Thunder Bay area farmers dealing with losses and delays due to cold, snowy spring
Farmers report later planting, higher heating costs and greenhouses crushed under snow
Some farmers in the Thunder Bay area say this year's extra long stretch of winter weather has delayed some planting, cost them money and created several hassles — but they're used to the challenges of farming in northwestern Ontario and are more annoyed or impatient than panicked.
"I'm really trying to stay patient and to stay calm because there's no way that I can control this situation," said Marcelle Paulin, the co-owner of Sleepy G Farm in Pass Lake, Ont, east of Thunder Bay.
"But definitely things are slow."
Food security has been top-of-mind for many people over the past two years, as COVID-19 has contributed to supply chain problems. More recently, the invasion of Ukraine has threatened exports of corn, grain and sunflower oil. The threat of climate change, which has cut crop yields, is also present.
Canadian wheat production dropped more than 38 per cent last year due mainly to drought conditions on the prairies, according to Statistics Canada. Canola production was down around 35 per cent.
Losses of up to $8K
The owners of Stanley Hill Bison grow grain to produce hay to feed their animals, but they haven't been able to plant it yet because of the snow and moisture, said Ashley Janssens, the co-owner of the farm. Last year, it was already in the ground at this time.
"We're already struggling for feed from the drought [last year] to begin with. And now I feel like we were kind of falling behind again," she said.
The wet, snowy conditions also made it impossible to get some of their vehicles into the pasture to round up animals for slaughter, Janssens said.
As well, an accumulation of ice in their handling facility meant they missed a March processing date at the local abattoir.
"One of the animals is probably about $4,000. So that day, it was between $7,000 and $8,000 that we lost," she said. "And we can't really make up for the year."
The Janssens were able to deliver animals to the abattoir for their subsequent date on April 26, she added.
Kevin Belluz, co-owner of Belluz Farms, said the abundance of precipitation is a "mixed blessing" because it will replenish the groundwater and ponds that were depleted during last year's dry conditions.
There's a limited number of crops that can be planted early in the year in this region, Belluz said, so he wasn't going to worry about the growing season unless there was still snow in the ground after the first week of May.
But the accumulation of white stuff has interfered with preparations for the season, he added, such as performing maintenance on farm equipment, which was still snowed-in late last week.
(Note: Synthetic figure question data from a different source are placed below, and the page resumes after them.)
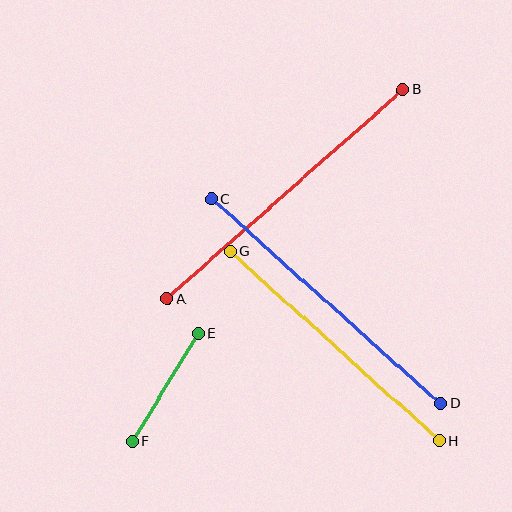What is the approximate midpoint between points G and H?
The midpoint is at approximately (335, 346) pixels.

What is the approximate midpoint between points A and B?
The midpoint is at approximately (285, 194) pixels.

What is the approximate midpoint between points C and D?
The midpoint is at approximately (326, 301) pixels.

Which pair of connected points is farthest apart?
Points A and B are farthest apart.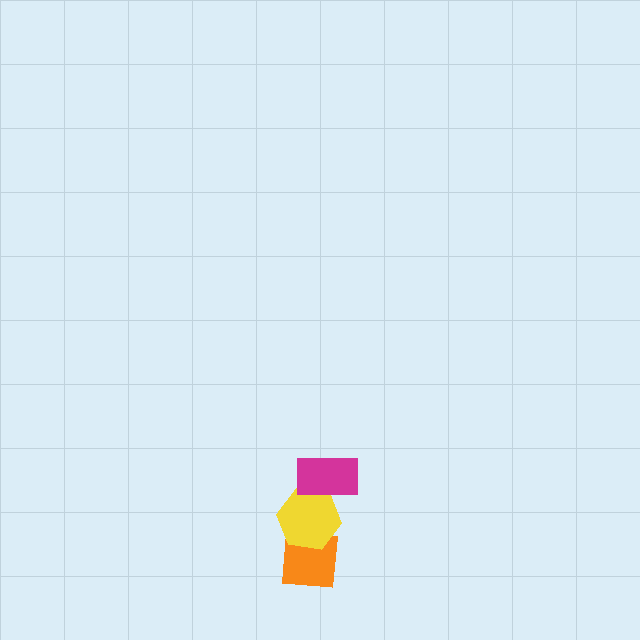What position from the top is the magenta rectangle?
The magenta rectangle is 1st from the top.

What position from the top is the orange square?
The orange square is 3rd from the top.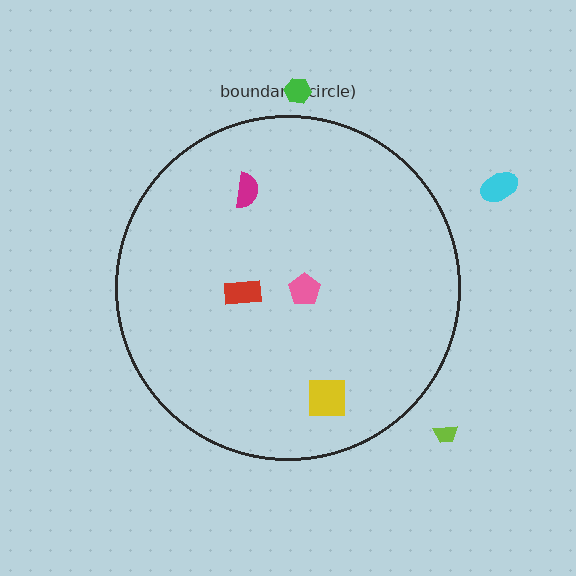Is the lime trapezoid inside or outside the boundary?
Outside.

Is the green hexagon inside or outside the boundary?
Outside.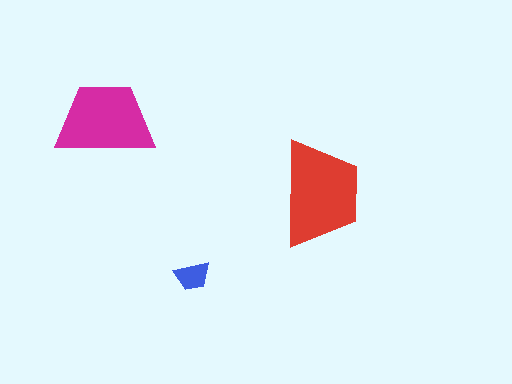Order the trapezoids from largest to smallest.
the red one, the magenta one, the blue one.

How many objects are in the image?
There are 3 objects in the image.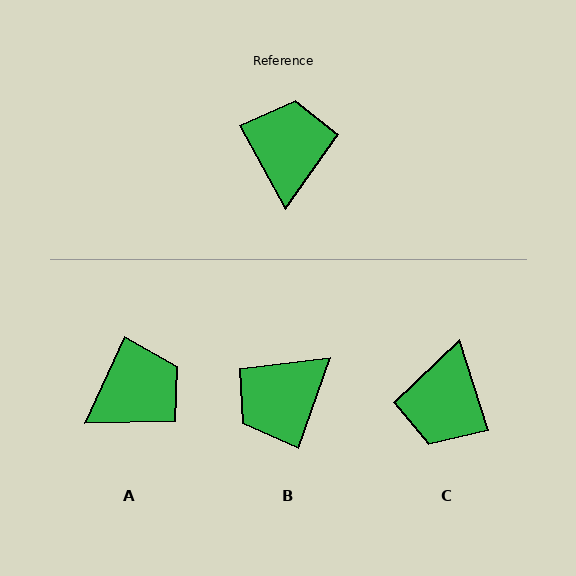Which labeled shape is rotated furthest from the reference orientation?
C, about 169 degrees away.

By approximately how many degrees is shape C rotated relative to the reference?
Approximately 169 degrees counter-clockwise.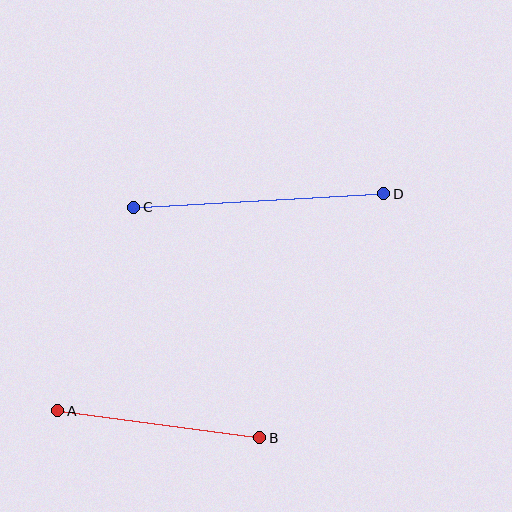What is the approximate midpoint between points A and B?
The midpoint is at approximately (159, 424) pixels.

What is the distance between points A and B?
The distance is approximately 204 pixels.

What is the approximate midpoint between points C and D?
The midpoint is at approximately (259, 201) pixels.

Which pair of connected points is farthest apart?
Points C and D are farthest apart.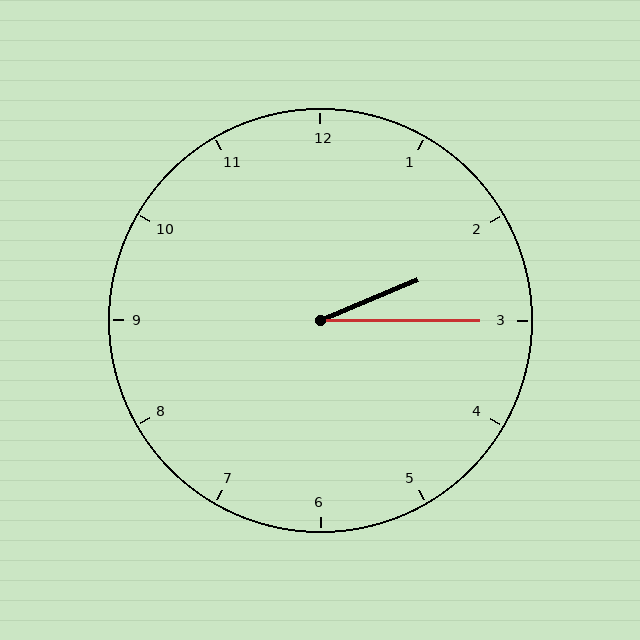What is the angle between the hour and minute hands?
Approximately 22 degrees.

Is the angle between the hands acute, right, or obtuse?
It is acute.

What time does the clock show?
2:15.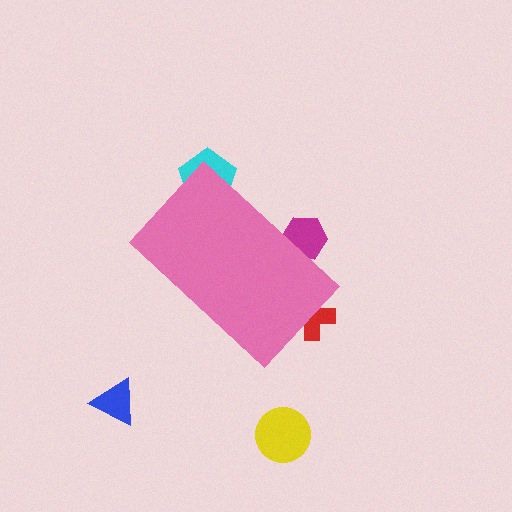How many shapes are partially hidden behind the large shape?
3 shapes are partially hidden.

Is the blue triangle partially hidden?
No, the blue triangle is fully visible.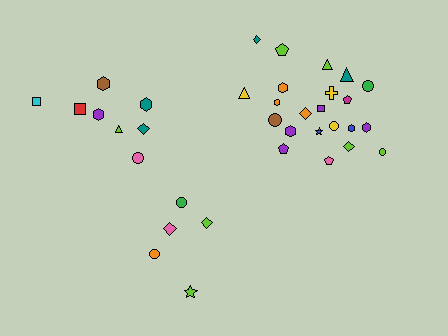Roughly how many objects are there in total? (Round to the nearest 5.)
Roughly 35 objects in total.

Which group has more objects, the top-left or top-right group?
The top-right group.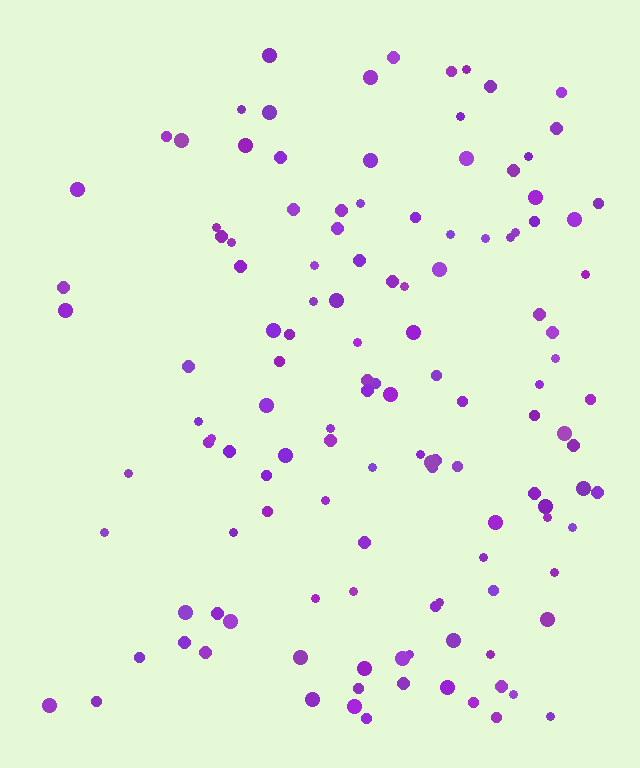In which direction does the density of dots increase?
From left to right, with the right side densest.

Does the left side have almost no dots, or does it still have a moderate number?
Still a moderate number, just noticeably fewer than the right.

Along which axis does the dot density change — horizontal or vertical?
Horizontal.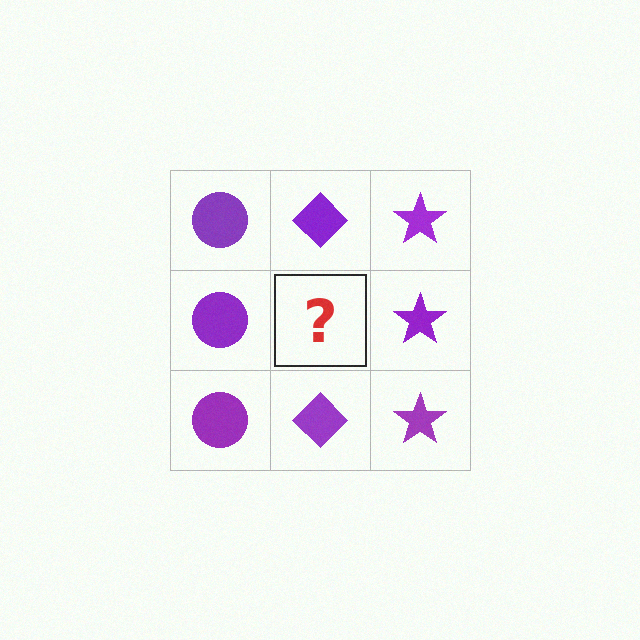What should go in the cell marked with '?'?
The missing cell should contain a purple diamond.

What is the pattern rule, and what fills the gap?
The rule is that each column has a consistent shape. The gap should be filled with a purple diamond.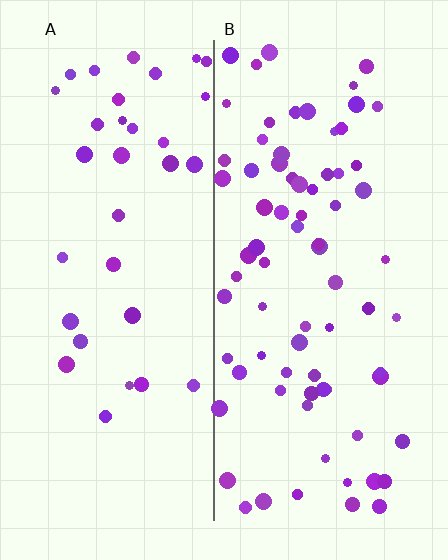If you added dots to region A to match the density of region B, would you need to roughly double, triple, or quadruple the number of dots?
Approximately double.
"It's yeah, getting a little bit old now," he said.
Paulin, who is used to late planting seasons because of her location near Lake Superior, said she's been unable to plant in her unheated enclosures because they've been flooded and surrounded by snow.
However, her biggest concern is for field crops that take longer to mature, such as pumpkins and winter squash, she said.
"What we are doing is seeding in the greenhouse," she said, "and heating the greenhouses has not been a delight. With the wind and the snow and everything, it's tough to keep the place at a decent temperature."
'This is Thunder Bay'
DeBruin's Greenhouses has seen gas bills rise from about $3,000 a month last year to about $4,500 per month this year because of the colder temperatures, owner Arjen DeBruin said.
But, he said, "Our price point of our product is such that we can withstand the cold winter like this."
"Do we like to pay these big bills to the gas companies? No," he added. "This is the opposite of what we saw last year. But you know what? This is Thunder Bay."
Pitch Creek Farm switched to wood heat this year, which results in lower costs, but its greenhouses took a different kind of hit from the winter weather when two unheated structures were crushed under the snow.
"We're trying to take some of the stuff that was supposed to be planted in those this week and sort of plant them around the bottom of the tomato plants that we have going in our big heated tunnels," said owner-operator Brandon Harris.
That may prevent the farm from taking much of a loss, he said, but weeding and harvesting around the tomatoes will be "an annoyance."
Last year the farm was starting to plant crops such as kale outdoors in late April, Harris said. Right now, the fields still have snow on them.
'All part of the farming here in the north'
"So [we're] having to go back to the drawing board and adjust our crop plan a little bit and try and think of some creative solutions."
Farming isn't easy, and dealing with setbacks is "the name of the game," Harris said.
DeBruin agreed, saying, "that's all part of the farming here in the north."
Two weeks from now, he'll have forgotten about the problems he's currently struggling with, he said.
"If I don't like this kind of weather I would have to go to where all the other guys are, and then I'd be fighting for a slice of the pie there. So we're OK."